Educação privada em tempos de crise sanitária: a quem interessa a redução de ofertas ao consumidor?

Educação privada em tempos de crise sanitária: a quem interessa a redução de ofertas ao consumidor?

Andrey Vilas Boas de Freitas e Pedro Aurélio de Queiroz Pereira da Silva*

18 de junho de 2020 | 17h10

Andrey Vilas Boas de Freitas e Pedro Aurélio de Queiroz Pereira da Silva. FOTOS: DIVULGAÇÃO

O enfrentamento da pandemia do coronavírus (covid-19) e a declaração da ocorrência do estado de calamidade pública no Brasil trouxeram enormes desafios para o direito. No âmbito consumerista, particularmente, os pilares que sempre sustentaram este microssistema passam por necessária ressignificação diante de uma realidade rapidamente mutável e de fatores imprevisíveis e excepcionais não observados em tempos de normalidade.

Nesse sentido, medidas de isolamento impostas pelo Poder Público trouxeram dúvidas relacionadas à prestação de serviços. Mais especificamente, no caso dos serviços educacionais, há verdadeiro embate quanto ao pagamento de mensalidades. De modo bastante preocupante, surgiram diversas propostas legislativas “miraculosas” impondo descontos mínimos compulsórios em valores de mensalidades escolares que variam de 20% a 50% do valor[1]. O tema já foi objeto de diversas Notas Técnicas, não apenas da Secretaria Nacional do Consumidor (SENACON), mas também do Conselho Administrativo de Defesa Econômica (CADE) e de PROCONS estaduais.[2]

A primeira indagação que surge refere-se à constitucionalidade dessas medidas extremas.
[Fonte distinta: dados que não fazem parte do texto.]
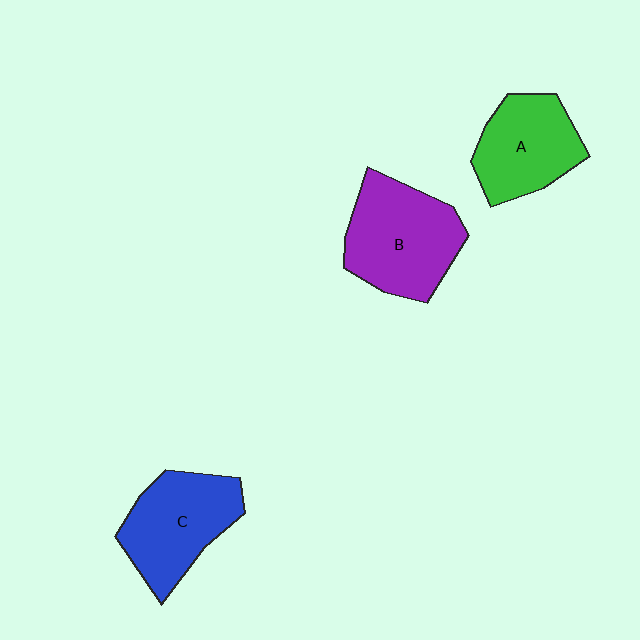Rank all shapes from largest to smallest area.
From largest to smallest: B (purple), C (blue), A (green).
É bem verdade que a constitucionalidade é duvidosa, como evidenciou decisão recente do TJRJ (Processo 0120089-49.2020.8.19.0001) colocando em risco justamente quem se pretende proteger e lançando por terra grande parte dos esforços realizados em praticamente três décadas de existência de nosso Código de Defesa do Consumidor.

Com efeito, descontos compulsórios em mensalidades escolares impostos sem negociação entre fornecedores e consumidores não apenas reduzem incentivos a investimentos, como também afetam a inovação e a oferta de melhores serviços pelos agentes econômicos. Pode-se dizer que, na prática, equivalem a outras medidas já consideradas ilegais pelos Tribunais brasileiros e que, não por acaso, também tem sido buscadas como “soluções mágicas” em tempos de pandemia tais como o tabelamento de preços[3]i. Em comum com o tabelamento, a imposição unilateral de descontos baseia-se em uma visão imediatista supostamente “pró-consumidor” que procura controlar “lucros excessivos” e “custos” dos fornecedores por meio de mecanismos normativos já utilizados no passado que, como se sabe, não foram bem-sucedidos.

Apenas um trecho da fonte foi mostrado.